Rincian Besaran Dana Bantuan PKH Triwulan III 2026
Kemensos menetapkan indeks nominal bantuan PKH yang disesuaikan dengan komponen kebutuhan tiap penerima manfaat pada setiap tahap pencairan.
- Ibu hamil: Menerima Rp750.000 per tahap atau total Rp3.000.000 per tahun.
- Anak usia dini (0-6 tahun): Menerima Rp750.000 per tahap atau total Rp3.000.000 per tahun.
- Anak sekolah dasar (SD/sederajat): Mendapatkan alokasi Rp225.000 per triwulan.
- Pelajar SMP/sederajat: Memperoleh dana bantuan Rp375.000 per triwulan.
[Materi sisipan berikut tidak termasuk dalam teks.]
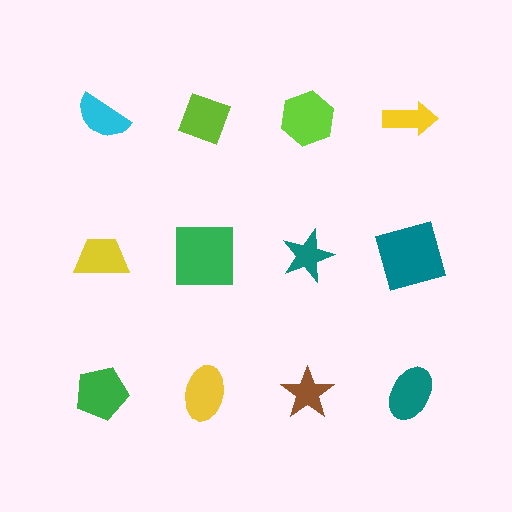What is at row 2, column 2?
A green square.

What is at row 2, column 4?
A teal square.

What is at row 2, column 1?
A yellow trapezoid.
- Siswa SMA/sederajat: Menerima bantuan senilai Rp500.000 per triwulan.
- Lanjut usia (60 tahun ke atas): Memperoleh Rp600.000 per tahap atau sekitar Rp2.400.000 per tahun.
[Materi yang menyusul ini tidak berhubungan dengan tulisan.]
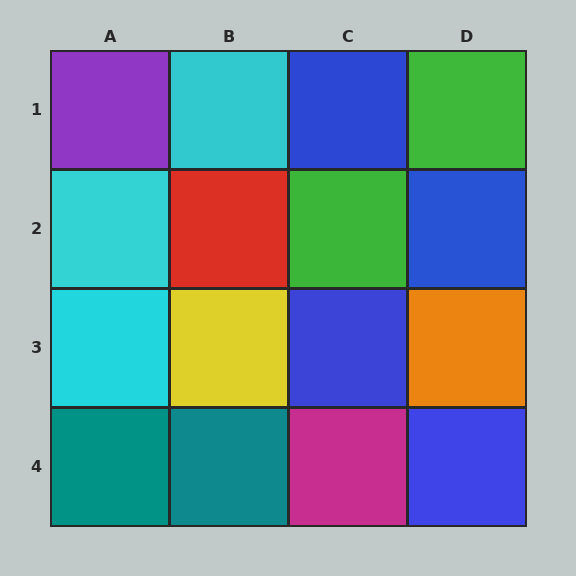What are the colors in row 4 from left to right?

- Penyandang disabilitas berat: Diberikan indeks bantuan sebesar Rp200.000 per bulan.
Dua Jalur Pengecekan Mandiri Lewat Ponsel
Pemerintah menyediakan dua kanal digital yang bisa diakses langsung oleh masyarakat menggunakan gawai pintar, baik melalui aplikasi maupun peramban situs.
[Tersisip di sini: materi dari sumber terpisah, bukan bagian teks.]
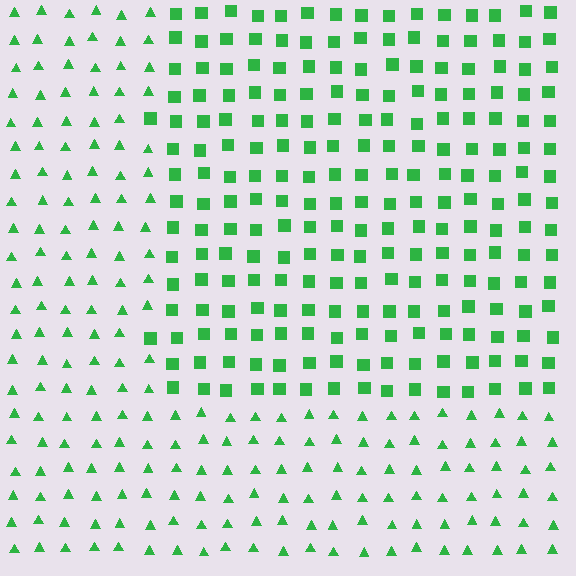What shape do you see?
I see a rectangle.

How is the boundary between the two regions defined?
The boundary is defined by a change in element shape: squares inside vs. triangles outside. All elements share the same color and spacing.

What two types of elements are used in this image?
The image uses squares inside the rectangle region and triangles outside it.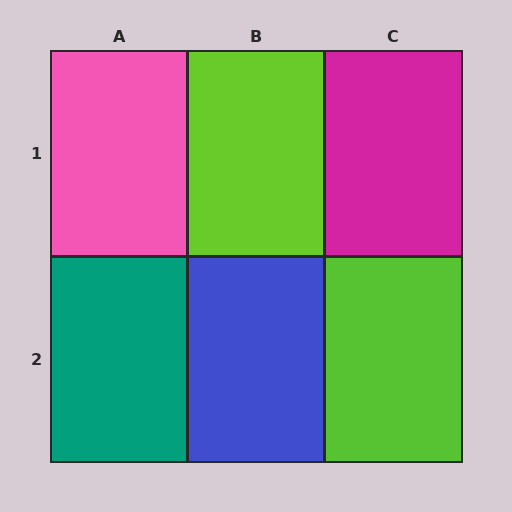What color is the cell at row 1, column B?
Lime.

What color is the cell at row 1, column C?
Magenta.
Warga yang memilih kanal aplikasi dapat mengunduh aplikasi Cek Bansos Kemensos dari platform resmi Play Store maupun App Store. Buka aplikasi tersebut, pilih menu Cek Bansos, lalu masukkan NIK KTP pada kolom yang tersedia. Setelah menekan tombol Cari Data, sistem akan menyajikan status kepesertaan beserta periode pencairan aktif.
Pilihan alternatif tersedia melalui situs web resmi Cek Bansos Kemensos tanpa perlu memasang aplikasi tambahan. Pengguna cukup mengakses laman tersebut lewat peramban, mengisi NIK KTP, dan mengetikkan kode captcha untuk verifikasi keamanan. Informasi status penerima bansos akan langsung muncul di layar sesaat setelah tombol cari data diklik.
Jadwal Berbeda dan Solusi Data Tidak Ditemukan
Kemensos mengingatkan status pencairan tidak selalu serempak dengan keseluruhan program bansos lainnya. Sebagian skema bantuan sosial menerapkan linimasa dan jadwal penyaluran bertahap yang berlainan di lapangan.
Masyarakat yang merasa memenuhi kriteria namun datanya belum terdaftar dalam sistem diimbau untuk mengambil langkah penelusuran offline. Warga dapat segera mendatangi Dinas Sosial setempat atau menghubungi petugas pendamping sosial wilayah masing-masing guna memproses verifikasi dan validasi data lebih lanjut.